Godki Pewakunyu Hanaka (Nez Perce for God Be With You Till We Meet Again)
We don’t know who, how, or when, but we all have opportunities to influence the lives of others. Sometimes we make an effort to improve someone else’s life, but many times, we don’t know if some small act could make a huge difference for someone. And we might never know.
That’s the case with a high school teacher of mine. I had Mr. William Kness for journalism and creative writing my junior and senior years. I have tried to contact him so I can tell him what he meant to me, but I can’t find out if he is even alive. After all, that was more than 50 years ago.

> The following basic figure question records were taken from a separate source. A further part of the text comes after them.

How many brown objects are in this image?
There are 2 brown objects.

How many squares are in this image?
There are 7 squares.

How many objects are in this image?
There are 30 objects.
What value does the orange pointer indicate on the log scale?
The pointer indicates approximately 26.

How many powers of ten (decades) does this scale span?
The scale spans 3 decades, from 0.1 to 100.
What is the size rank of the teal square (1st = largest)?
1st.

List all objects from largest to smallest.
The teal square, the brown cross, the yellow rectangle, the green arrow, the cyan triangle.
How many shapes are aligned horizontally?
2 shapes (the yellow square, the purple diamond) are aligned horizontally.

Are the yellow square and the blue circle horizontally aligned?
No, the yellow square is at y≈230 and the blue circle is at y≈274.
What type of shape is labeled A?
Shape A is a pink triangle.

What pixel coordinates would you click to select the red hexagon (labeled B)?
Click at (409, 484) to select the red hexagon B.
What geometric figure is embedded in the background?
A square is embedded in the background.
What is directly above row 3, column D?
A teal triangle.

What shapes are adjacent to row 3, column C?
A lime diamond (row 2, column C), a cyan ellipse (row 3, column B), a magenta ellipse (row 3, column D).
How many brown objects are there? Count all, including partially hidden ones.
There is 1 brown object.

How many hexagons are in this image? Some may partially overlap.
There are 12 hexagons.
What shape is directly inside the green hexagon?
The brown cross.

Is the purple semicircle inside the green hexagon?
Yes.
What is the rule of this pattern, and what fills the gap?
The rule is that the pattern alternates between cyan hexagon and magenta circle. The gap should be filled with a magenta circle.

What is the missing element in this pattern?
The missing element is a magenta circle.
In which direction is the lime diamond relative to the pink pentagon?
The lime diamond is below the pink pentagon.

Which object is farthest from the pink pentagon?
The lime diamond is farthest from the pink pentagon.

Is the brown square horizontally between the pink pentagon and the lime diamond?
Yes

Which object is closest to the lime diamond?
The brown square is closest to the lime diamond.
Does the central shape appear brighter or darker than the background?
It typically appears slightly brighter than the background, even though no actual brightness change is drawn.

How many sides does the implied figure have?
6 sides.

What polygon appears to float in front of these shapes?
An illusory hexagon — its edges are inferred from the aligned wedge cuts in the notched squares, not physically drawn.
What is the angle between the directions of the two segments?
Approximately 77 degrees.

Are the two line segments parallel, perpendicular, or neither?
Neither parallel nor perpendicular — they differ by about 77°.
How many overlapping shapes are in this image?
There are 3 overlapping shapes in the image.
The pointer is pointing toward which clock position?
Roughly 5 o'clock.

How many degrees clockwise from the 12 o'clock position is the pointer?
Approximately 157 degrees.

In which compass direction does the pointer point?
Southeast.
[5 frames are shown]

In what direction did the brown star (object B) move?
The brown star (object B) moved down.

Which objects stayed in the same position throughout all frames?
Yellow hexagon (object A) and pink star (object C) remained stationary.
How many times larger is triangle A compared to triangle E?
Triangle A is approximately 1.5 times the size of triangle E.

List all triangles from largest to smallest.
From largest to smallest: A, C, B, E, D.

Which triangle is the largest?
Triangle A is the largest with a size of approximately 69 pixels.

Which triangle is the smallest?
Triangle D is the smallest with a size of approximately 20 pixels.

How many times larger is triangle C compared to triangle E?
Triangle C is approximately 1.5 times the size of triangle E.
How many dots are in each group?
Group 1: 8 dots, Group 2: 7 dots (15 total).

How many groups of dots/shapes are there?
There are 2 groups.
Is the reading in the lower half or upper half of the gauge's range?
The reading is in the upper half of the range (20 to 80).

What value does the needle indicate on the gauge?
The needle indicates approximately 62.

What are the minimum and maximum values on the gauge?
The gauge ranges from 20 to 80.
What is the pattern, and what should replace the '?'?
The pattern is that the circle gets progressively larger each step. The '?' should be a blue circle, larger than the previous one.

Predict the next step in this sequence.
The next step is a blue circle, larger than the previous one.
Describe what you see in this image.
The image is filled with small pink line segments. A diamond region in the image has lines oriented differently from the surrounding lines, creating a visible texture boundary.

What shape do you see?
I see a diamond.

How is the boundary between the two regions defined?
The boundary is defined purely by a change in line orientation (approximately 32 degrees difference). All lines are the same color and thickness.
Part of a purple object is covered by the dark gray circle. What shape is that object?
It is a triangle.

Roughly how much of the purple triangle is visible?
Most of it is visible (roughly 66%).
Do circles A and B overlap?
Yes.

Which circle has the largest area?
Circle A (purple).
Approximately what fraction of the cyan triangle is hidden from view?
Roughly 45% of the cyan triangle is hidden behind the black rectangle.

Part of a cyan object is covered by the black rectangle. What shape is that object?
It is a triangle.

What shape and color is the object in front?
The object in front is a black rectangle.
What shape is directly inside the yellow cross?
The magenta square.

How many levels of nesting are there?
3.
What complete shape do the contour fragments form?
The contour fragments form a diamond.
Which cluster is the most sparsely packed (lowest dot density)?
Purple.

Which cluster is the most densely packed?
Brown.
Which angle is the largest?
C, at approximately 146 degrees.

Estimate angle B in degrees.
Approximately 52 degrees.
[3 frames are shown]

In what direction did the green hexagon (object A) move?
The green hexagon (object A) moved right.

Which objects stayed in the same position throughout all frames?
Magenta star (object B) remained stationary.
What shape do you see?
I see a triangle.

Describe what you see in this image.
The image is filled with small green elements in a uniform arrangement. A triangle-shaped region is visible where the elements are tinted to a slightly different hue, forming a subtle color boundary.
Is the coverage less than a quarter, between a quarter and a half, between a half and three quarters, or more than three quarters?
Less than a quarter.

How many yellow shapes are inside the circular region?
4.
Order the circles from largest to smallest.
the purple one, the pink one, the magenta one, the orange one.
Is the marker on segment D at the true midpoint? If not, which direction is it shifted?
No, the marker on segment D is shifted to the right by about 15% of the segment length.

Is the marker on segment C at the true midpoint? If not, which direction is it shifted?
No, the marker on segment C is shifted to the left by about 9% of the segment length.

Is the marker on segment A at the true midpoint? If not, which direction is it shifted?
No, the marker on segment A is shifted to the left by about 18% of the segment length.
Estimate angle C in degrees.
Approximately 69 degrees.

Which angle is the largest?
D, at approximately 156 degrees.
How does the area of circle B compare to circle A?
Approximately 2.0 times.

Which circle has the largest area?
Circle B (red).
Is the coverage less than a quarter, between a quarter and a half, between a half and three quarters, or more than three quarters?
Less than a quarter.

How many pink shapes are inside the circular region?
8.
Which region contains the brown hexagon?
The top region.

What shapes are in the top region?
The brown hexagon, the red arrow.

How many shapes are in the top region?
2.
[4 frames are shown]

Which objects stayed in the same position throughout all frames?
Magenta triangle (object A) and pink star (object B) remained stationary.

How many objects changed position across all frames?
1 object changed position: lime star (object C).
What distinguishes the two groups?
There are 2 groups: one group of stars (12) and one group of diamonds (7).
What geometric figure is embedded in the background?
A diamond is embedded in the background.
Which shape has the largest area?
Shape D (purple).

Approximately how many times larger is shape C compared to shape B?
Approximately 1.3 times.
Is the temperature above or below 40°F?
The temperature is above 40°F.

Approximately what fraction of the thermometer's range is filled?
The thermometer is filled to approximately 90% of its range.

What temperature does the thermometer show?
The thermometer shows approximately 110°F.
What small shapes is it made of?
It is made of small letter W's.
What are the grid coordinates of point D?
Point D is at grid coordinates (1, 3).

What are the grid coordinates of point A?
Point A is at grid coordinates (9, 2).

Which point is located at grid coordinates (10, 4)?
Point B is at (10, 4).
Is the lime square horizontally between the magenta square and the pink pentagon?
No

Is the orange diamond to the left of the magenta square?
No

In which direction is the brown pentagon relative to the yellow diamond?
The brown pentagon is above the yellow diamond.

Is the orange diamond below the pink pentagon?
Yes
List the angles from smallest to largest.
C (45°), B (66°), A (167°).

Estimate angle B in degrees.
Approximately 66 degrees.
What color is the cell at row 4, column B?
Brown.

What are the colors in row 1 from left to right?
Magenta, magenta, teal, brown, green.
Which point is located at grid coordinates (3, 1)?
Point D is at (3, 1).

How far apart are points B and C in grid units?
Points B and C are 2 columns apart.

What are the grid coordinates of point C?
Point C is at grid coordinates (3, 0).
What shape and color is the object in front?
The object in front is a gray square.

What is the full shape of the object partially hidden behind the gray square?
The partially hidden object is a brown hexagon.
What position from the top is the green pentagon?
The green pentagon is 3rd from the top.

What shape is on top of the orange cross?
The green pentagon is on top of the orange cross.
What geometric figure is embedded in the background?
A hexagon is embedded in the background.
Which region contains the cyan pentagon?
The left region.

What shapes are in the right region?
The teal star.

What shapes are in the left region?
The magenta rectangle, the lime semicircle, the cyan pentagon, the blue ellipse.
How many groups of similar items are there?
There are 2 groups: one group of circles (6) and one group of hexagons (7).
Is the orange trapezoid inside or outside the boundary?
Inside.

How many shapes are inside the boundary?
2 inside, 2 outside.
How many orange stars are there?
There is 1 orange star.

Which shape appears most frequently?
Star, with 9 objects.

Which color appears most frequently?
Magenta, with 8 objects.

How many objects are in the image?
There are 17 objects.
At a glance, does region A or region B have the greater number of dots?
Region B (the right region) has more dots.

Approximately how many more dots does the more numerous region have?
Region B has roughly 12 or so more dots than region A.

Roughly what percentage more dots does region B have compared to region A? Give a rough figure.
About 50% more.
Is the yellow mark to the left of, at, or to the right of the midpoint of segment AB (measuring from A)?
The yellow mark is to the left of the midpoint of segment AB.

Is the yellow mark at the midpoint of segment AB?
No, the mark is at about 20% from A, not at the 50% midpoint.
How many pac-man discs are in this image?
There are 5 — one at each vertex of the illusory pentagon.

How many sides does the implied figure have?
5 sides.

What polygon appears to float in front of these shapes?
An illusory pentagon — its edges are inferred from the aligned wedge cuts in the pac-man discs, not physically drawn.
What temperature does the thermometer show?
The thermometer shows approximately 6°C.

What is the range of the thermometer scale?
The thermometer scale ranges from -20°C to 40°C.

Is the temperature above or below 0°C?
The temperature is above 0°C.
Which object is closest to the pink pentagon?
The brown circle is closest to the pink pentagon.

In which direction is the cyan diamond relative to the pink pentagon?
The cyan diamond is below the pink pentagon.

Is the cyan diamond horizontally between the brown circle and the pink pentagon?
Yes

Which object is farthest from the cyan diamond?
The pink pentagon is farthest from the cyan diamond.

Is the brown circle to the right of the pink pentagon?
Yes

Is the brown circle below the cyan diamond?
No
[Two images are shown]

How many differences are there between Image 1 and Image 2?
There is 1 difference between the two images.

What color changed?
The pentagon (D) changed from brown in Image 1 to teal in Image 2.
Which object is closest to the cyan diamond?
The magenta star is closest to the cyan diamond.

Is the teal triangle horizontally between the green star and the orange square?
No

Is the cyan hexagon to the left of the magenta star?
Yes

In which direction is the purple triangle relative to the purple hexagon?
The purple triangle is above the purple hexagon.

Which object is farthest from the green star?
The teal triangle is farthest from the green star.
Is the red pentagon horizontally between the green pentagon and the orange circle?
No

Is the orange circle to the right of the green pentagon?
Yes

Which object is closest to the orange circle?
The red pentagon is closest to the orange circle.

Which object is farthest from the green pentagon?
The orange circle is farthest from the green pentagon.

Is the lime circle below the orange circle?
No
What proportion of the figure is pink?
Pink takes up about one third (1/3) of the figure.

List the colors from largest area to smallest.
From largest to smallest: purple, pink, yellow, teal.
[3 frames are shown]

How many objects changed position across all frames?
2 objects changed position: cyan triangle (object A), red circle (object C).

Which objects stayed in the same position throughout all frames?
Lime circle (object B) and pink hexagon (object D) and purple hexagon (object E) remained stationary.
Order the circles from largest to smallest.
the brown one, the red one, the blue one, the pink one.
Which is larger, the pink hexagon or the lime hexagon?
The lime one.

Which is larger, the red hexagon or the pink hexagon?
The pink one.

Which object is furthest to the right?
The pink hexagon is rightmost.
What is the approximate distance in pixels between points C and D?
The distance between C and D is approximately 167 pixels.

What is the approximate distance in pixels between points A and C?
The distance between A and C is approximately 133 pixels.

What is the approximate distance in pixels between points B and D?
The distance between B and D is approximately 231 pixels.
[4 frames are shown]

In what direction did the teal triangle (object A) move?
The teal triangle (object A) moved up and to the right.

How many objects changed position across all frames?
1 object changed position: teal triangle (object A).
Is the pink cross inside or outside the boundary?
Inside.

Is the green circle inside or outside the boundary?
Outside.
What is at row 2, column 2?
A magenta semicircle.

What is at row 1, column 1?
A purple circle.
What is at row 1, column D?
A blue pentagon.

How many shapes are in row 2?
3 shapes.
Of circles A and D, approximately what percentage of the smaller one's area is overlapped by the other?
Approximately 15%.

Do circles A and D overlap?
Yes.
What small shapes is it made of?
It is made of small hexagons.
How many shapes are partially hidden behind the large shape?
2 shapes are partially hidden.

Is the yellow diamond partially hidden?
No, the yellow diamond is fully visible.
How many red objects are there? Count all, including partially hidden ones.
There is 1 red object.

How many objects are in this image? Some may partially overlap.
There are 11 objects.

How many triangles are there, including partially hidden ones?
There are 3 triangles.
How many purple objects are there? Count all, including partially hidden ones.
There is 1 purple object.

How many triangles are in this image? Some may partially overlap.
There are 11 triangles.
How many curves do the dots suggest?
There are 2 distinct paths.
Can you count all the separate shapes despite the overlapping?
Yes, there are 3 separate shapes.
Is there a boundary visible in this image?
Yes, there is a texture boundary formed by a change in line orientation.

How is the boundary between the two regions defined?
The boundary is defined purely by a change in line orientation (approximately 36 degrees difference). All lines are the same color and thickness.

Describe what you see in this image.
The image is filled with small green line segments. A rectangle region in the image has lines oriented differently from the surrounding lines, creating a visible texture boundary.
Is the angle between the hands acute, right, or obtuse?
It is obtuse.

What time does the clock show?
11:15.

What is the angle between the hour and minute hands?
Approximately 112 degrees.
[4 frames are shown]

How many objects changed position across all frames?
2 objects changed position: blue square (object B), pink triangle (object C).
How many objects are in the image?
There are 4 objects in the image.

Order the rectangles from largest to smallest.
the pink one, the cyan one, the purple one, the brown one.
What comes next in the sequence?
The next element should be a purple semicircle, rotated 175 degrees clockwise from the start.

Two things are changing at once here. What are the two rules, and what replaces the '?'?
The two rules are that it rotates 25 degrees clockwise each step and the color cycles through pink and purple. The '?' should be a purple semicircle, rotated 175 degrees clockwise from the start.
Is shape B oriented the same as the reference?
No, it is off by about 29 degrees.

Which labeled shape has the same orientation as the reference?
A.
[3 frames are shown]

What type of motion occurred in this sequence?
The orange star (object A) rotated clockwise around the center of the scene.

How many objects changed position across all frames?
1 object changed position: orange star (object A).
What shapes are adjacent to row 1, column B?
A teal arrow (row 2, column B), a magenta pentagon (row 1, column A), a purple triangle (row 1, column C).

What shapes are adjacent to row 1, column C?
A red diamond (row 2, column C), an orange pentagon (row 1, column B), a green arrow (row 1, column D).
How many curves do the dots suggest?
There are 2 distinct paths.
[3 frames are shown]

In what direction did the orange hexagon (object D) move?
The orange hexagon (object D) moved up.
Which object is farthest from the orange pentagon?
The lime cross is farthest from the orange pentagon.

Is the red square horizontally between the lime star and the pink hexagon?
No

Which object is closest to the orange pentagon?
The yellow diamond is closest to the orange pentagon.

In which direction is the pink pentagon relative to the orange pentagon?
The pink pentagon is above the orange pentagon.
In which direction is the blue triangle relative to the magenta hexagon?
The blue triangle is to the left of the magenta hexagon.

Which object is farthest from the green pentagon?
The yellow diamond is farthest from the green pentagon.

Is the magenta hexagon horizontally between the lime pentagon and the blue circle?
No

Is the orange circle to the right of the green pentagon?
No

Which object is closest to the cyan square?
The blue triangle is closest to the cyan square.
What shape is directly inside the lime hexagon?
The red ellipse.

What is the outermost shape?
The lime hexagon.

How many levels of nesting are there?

Here is what I mean. He was reading a book about the mistreatment of Indians in the 19th Century and told our class about it. Living in Western Pennsylvania, I don’t think I even knew Indians were still around. He loaned me the book, Bury My Heart at Wounded Knee. (https://magazine.gwu.edu/legacy-bury-my-heart-wounded-knee) While I was reading it, the American Indian Movement occupied the village of Wounded Knee on the Pine Ridge Reservation in South Dakota. I read up on the brutality of the FBI, the corruption in the Bureau of Indian Affairs, and the discrimination of Native Americans on their own lands deeded to them by international treaties for “as long as the sun shall shine.”
Meanwhile, an elderly couple in my church with connections to the Nez Perce Indians in Idaho told me the reservation’s minister sometimes took young volunteers to help teach kids in the summer. Because of Mr. Kness and Wounded Knee, I applied and spent the following summer in Idaho with the Nez Perce. It was and still is the best summer of my life. At the end of the summer, I was part of a caravan of Indians from the various Nez Perce churches who drove to a Christian camp meeting on the Lakota reservation in South Dakota. While there, I was able to drive a short distance to visit Wounded Knee, just one year after the AIM standoff with the military, which I had followed in the news.
I was in college then. When I got home from Idaho, I started dating a girl I had missed while away, married her, and moved to Idaho five years after that life-changing summer. I owed that wonderful summer, my move across the country to Boise, and, quite possibly, the girl I married all to Mr. Kness.
That teacher also told us about a journalism scholarship to Point Park College in Pittsburgh that paid full tuition, room, board, and books. I was able to meet with the head of the Journalism Department there. (He went to the same small college and was a member of the same fraternity as my dad and uncle.) He told me if I wanted the scholarship to write, write, write. So I got a job covering high school sports for our local paper, the Beaver County Times, I entered and won high school writing contests, and ultimately I won that state-wide college scholarship to Point Park. I owed it all to Mr. Kness, telling us about the scholarship in my junior year. Until then, I never even heard of Point Park College.
Two summers ago, my wife and I vacationed in South Dakota with our two grown daughters, both born in Idaho. We made a slight detour to stop at Wounded Knee. While there, I thanked God for bringing Bill Kness into my life.
That teacher was in Beaver Falls High School to teach English. He taught me a lot more than that. He taught me to understand what the country did and does to native people, he taught me to stand behind whoever the underdog is, he indirectly led me to the greatest summer of my life, he kind-of brought my wife and me together, he enabled me to attend college for free, he was responsible for me moving to Idaho and being able to camp in the mountains there, and he made possible two visits to Wounded Knee.
This is a long post, but I wanted to tell this story as an example of what you can mean to others without even being aware of the difference you are making. Be ready to listen. Be ready to share your passions in life. Be ready to go out of your way when someone needs you, even if they don’t know they need you.
God bless you, Mr. Kness. I hope somehow you have an idea of how you changed my life for the better.